Wenige Minuten später aber hat die Sorge vor einem neuen Anschlag gesiegt. Die Polizei lässt das Stadion räumen, in dem in gut eineinhalb Stunden eigentlich das Länderspiel Deutschland gegen die Niederlande angepfiffen werden sollte. Die Nachrichtenlage ist unklar. Per Lautsprecherdurchsagen bittet die Polizei darum, das Gelände rund um das Stadion weiträumig zu verlassen. Sehr ruhig und geordnet geht das vonstatten.
Wer dann doch ein wenig zu zögerlich den Anweisungen der Beamten folgt, bekommt eine klare Ansage: „Bitte gehen Sie! Das ist kein Spaß hier!“ Damit ist das passiert, was viele befürchtet hatten und wofür es den Tag über zunächst keine sichtbaren Anzeichen gegeben hatte. Der Terror hat an diesem Abend Hannover erreicht.

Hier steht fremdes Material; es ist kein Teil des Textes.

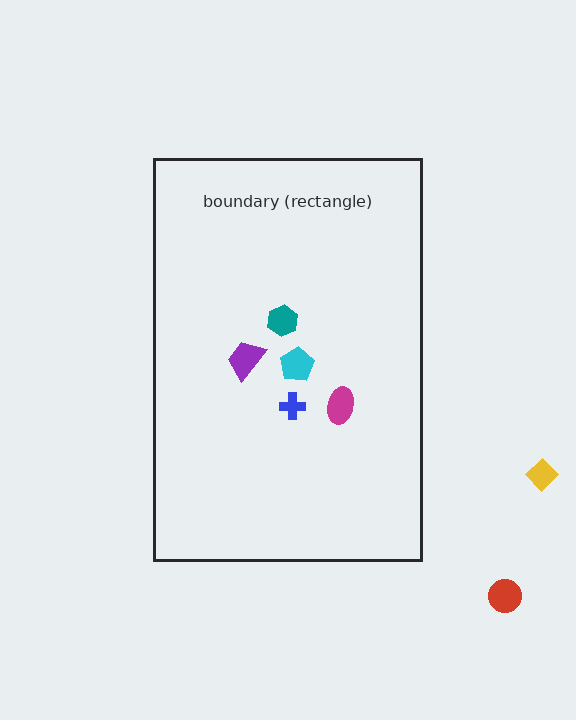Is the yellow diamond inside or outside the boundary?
Outside.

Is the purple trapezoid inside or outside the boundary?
Inside.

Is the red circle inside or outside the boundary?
Outside.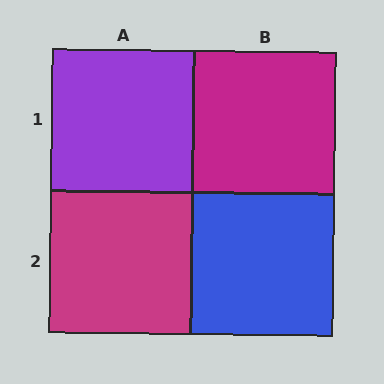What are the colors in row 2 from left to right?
Magenta, blue.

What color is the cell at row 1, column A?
Purple.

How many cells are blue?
1 cell is blue.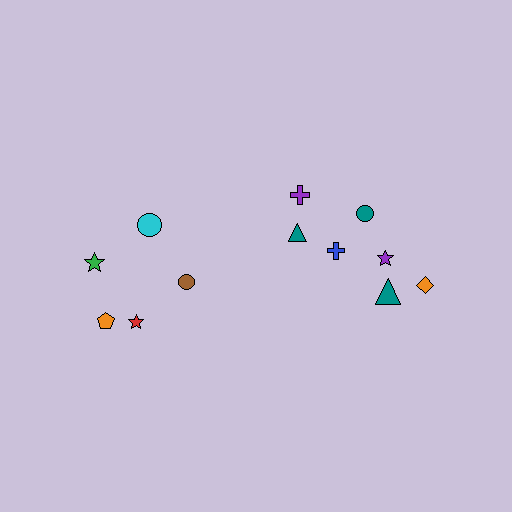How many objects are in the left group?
There are 5 objects.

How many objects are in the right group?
There are 7 objects.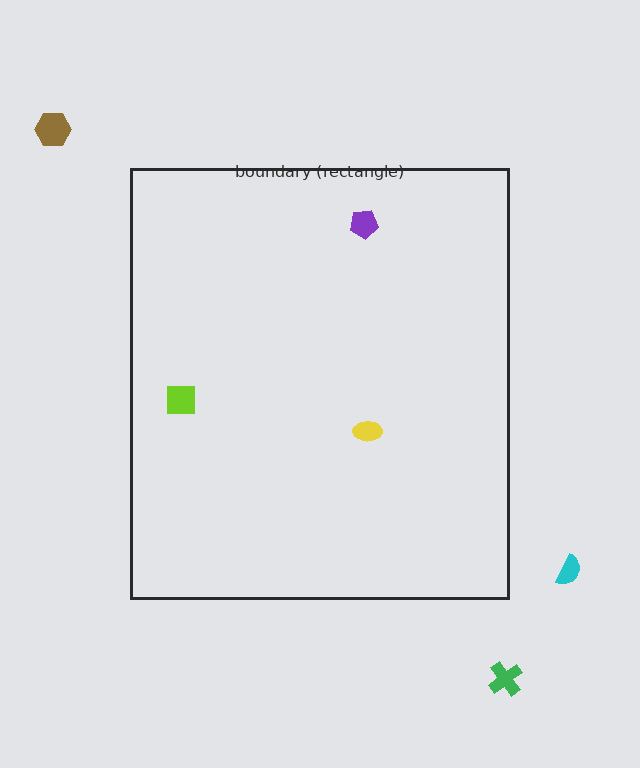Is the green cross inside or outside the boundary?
Outside.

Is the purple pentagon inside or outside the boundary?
Inside.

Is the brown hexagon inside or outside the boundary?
Outside.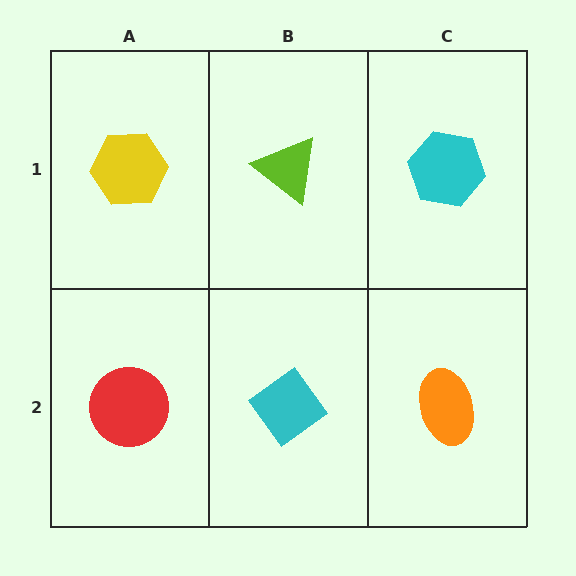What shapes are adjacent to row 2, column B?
A lime triangle (row 1, column B), a red circle (row 2, column A), an orange ellipse (row 2, column C).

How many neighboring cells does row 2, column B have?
3.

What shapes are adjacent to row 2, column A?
A yellow hexagon (row 1, column A), a cyan diamond (row 2, column B).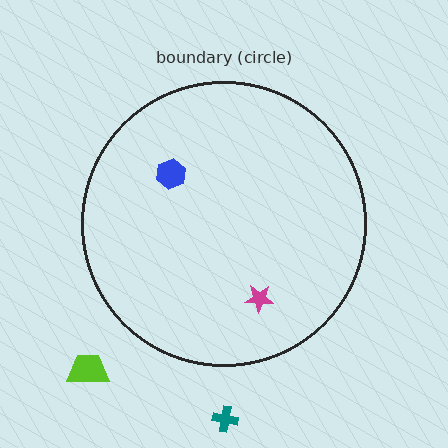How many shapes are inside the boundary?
2 inside, 2 outside.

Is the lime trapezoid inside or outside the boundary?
Outside.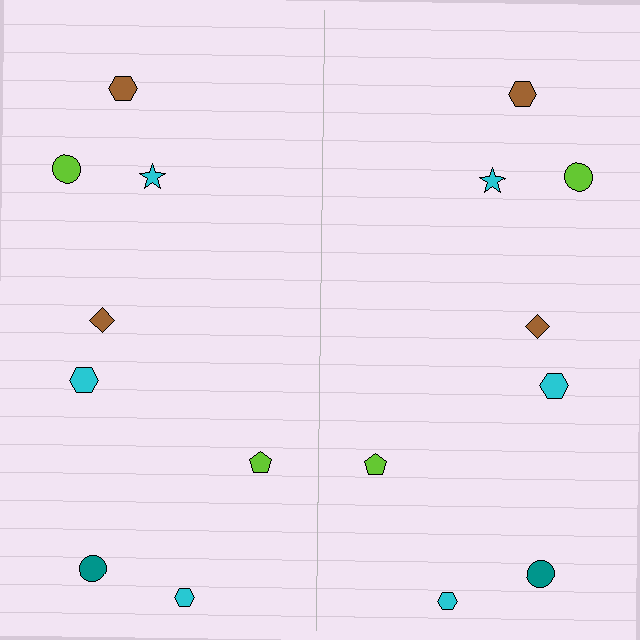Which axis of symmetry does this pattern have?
The pattern has a vertical axis of symmetry running through the center of the image.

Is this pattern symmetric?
Yes, this pattern has bilateral (reflection) symmetry.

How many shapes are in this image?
There are 16 shapes in this image.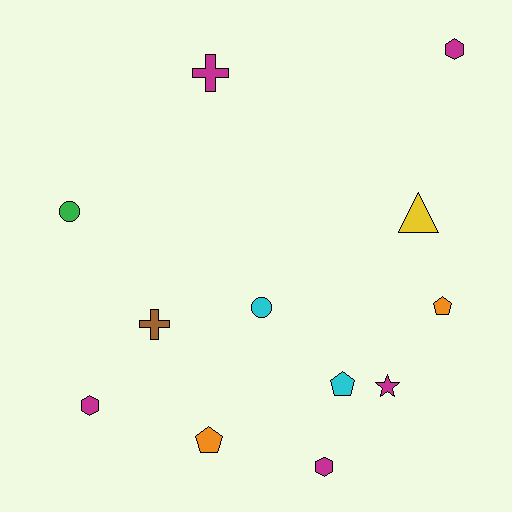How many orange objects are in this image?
There are 2 orange objects.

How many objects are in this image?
There are 12 objects.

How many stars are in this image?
There is 1 star.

In der Innenstadt: Fünf Stunden vor Spielbeginn ist nicht viel los in der City. Vielleicht liegt es am tristen Wetter, es dämmert schon, es nieselt. An der Staatsoper hat sich Polizei postiert, drei Einsatzwagen. Nachher, drei Stunden später, werden es fast 20 sein. Am Bahnhof patrouillieren Beamte, einige schwer bewaffnet.
"So schön viele Waffen, so schön viele Bullen hier"

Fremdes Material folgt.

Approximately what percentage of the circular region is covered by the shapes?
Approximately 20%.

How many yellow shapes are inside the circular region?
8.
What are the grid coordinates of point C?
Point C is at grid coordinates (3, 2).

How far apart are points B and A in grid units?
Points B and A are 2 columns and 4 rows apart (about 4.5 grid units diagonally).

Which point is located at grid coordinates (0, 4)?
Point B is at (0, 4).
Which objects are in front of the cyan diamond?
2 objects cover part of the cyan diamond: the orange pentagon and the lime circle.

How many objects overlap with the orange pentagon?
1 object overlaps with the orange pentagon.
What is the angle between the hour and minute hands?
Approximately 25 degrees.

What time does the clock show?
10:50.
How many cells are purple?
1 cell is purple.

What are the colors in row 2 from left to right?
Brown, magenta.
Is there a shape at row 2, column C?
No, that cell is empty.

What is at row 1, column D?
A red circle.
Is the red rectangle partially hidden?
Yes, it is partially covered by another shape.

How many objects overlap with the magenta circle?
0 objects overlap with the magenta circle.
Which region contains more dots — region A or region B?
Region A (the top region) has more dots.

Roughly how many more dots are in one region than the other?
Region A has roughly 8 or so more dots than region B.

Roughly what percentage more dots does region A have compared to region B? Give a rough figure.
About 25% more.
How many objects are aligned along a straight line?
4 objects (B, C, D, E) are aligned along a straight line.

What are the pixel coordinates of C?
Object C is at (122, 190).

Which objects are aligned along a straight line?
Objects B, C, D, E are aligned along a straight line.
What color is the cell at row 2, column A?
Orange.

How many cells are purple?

500 Meter stadteinwärts auf dem Weg zum Kröpcke, dort, wo sich die Fußballfans sonst gern zum ersten Bier verabreden, hängen wie immer die Punker ab. Eine junge Frau, die sich als Pinkie zitieren lassen will, meint sarkastisch: „Schöne, neue Welt. So schön viele Waffen, so schön viele Bullen hier.“

Die Fahnenträger packen ein: Es wird nicht gespielt in Hannover.

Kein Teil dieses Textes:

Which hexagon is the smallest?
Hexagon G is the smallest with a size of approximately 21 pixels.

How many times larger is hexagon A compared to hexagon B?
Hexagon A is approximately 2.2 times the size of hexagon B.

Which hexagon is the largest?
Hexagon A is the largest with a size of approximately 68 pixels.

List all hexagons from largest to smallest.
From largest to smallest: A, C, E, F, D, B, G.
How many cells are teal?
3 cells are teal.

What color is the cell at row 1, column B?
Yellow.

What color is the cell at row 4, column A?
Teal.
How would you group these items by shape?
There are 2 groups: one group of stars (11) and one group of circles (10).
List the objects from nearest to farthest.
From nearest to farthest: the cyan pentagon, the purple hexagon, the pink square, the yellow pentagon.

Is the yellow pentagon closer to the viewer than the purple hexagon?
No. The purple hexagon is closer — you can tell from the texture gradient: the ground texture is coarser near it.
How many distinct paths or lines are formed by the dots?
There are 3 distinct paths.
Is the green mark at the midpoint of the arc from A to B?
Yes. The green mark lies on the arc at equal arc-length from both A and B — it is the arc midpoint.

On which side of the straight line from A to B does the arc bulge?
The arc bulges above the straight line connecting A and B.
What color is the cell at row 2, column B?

Christian Beier stört die Präsenz der Beamten nach eigener Aussage nicht. Er trägt in der einen Hand eine Frankreich- und in der anderen Hand eine EU-Fahne. Der Mann fällt auf, und das will er auch. Er hat eine Botschaft. „Wir müssen zusammenhalten, wir müssen Zivilcourage zeigen“, sagt er. Beier ist pensionierter Schulleiter aus Schleswig-Holstein, er reist dieser Tage viel umher, ist dort, wo viele Menschen sind. „Es ist richtig, dass das Spiel stattfindet“, sagt er, da weiß er noch nicht, was am Abend passieren wird. Er sagt: „Wenn wir uns von den Terroristen vorschreiben lassen, was wir zu tun haben, können wir einpacken.“
Vor dem Stadion: Drei Stunden vor dem Anpfiff ist es wie bei jedem x-beliebigen Länderspiel. Die DFB-Sponsoren haben ihre Pavillons und Zelte aufgebaut, wie immer kann man hier an Tippspielen und Verlosungen teilnehmen.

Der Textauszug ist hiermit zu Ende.